What are traders watching for?
Late-May meteorological model consensus: If GFS and ECMWF both forecast cool air mass and persistent cloud cover on May 19, odds should reprice upward.
Cold front activity: Any significant spring cold front tracked to reach central Mexico in mid-May could suppress highs toward the 20–23°C range.
Historical analog forecasting: May rainfall and humidity patterns in first two weeks will signal whether unusual cool conditions are emerging.
Temperature precision: Actual high within 1°C of forecast is routine; hitting exactly 22°C requires both forecast skill and natural variability alignment.
How does this market resolve?
The market resolves YES if Mexico City's recorded high temperature on May 19, 2026 is exactly 22°C per official meteorological data. Resolution occurs at 00:00 UTC on May 19.

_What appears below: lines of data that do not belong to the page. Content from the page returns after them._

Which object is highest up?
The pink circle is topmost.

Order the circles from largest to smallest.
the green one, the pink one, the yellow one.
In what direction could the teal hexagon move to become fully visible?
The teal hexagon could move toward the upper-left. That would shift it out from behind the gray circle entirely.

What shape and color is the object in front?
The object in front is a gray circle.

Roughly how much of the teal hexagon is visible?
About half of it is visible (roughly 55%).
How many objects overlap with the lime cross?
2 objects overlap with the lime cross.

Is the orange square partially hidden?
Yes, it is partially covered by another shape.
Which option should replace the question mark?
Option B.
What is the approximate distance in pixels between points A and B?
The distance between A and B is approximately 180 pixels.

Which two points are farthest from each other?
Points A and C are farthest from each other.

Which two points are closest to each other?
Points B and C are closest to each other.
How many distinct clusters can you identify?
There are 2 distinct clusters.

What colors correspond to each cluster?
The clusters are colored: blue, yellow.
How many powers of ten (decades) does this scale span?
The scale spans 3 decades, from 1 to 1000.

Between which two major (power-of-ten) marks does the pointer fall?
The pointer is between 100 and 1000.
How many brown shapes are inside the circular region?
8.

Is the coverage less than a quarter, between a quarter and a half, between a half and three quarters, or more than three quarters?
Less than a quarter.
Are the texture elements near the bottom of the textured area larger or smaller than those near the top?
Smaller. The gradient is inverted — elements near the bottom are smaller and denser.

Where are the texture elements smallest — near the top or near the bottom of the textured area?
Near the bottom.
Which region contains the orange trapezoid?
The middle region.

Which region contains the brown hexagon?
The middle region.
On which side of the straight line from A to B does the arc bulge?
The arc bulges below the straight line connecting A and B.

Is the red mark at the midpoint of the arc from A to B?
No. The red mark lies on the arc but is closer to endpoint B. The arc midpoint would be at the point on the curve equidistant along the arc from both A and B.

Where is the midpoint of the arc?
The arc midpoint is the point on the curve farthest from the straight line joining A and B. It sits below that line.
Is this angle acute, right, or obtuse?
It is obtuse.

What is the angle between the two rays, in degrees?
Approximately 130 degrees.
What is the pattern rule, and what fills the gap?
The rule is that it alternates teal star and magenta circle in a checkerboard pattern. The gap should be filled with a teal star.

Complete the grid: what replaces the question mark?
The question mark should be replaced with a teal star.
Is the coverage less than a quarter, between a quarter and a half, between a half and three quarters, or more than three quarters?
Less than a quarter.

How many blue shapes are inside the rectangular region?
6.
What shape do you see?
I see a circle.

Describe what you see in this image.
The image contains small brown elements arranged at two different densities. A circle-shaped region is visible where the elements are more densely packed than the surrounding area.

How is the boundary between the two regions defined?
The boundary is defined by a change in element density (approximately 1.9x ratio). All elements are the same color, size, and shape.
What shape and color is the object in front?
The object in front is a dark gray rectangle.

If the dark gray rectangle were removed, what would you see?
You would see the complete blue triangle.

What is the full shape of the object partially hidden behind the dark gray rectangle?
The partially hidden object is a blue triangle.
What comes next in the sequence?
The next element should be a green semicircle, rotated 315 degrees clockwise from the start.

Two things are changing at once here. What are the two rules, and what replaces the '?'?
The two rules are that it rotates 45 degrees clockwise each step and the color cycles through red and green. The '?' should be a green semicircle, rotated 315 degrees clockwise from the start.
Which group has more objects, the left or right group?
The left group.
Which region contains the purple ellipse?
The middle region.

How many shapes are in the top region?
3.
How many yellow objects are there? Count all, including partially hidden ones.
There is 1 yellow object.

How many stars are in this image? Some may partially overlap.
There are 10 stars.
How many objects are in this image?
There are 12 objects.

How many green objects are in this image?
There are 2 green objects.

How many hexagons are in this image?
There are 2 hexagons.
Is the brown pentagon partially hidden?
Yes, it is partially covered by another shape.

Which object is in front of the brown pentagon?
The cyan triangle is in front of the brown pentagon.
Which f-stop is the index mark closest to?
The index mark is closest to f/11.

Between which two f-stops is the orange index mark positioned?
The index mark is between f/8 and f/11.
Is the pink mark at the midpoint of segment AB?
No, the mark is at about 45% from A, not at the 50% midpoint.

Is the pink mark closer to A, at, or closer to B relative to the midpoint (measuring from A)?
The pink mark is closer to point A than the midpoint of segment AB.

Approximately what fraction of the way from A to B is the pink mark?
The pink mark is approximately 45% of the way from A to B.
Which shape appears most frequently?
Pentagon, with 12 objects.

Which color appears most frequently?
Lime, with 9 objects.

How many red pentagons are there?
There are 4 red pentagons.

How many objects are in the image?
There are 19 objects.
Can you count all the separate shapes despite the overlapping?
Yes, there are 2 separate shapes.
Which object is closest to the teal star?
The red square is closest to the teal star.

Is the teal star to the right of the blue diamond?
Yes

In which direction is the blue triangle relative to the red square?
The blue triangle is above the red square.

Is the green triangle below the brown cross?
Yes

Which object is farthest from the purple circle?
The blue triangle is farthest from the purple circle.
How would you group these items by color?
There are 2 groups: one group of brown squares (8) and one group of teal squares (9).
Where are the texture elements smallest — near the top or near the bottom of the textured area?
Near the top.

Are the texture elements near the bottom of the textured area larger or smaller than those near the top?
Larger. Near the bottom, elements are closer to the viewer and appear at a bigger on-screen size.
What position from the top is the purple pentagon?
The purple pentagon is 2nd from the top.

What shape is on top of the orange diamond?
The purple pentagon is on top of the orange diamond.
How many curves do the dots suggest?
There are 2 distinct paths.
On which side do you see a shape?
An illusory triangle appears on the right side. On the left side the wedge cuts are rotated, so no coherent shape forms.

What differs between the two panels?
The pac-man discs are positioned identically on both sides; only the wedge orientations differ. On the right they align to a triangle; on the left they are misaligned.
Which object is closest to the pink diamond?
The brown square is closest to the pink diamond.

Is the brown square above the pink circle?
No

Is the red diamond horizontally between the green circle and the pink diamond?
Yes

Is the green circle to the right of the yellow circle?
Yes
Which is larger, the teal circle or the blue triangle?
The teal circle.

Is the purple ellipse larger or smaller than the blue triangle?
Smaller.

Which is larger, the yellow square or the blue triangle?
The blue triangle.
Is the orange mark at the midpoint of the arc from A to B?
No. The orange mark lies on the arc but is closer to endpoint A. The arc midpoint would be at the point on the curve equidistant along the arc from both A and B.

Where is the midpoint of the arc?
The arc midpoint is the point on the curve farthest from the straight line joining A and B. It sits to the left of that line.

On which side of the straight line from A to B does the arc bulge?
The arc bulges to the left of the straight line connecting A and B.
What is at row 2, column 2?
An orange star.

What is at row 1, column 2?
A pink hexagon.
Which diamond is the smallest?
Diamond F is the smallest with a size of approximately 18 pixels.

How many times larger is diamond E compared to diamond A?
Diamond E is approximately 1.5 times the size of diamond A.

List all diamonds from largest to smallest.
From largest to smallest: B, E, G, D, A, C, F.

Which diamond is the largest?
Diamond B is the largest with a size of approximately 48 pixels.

Polymarket Trade is an independent third-party interface to the Polymarket CLOB prediction market exchange on Polygon — not affiliated with Polymarket, Inc. Prediction markets aggregate trader expectations into real-time probability estimates. Every market question resolves YES or NO based on a specific event outcome; traders buy shares of the side they believe will resolve positively. Prices range 0¢ (certain no) to 100¢ (certain yes) and naturally reflect the crowd-implied probability of YES. Polymarket Trade is non-custodial — your funds never leave your wallet. Open the full interactive page linked above to place orders, see order book depth, and execute a trade.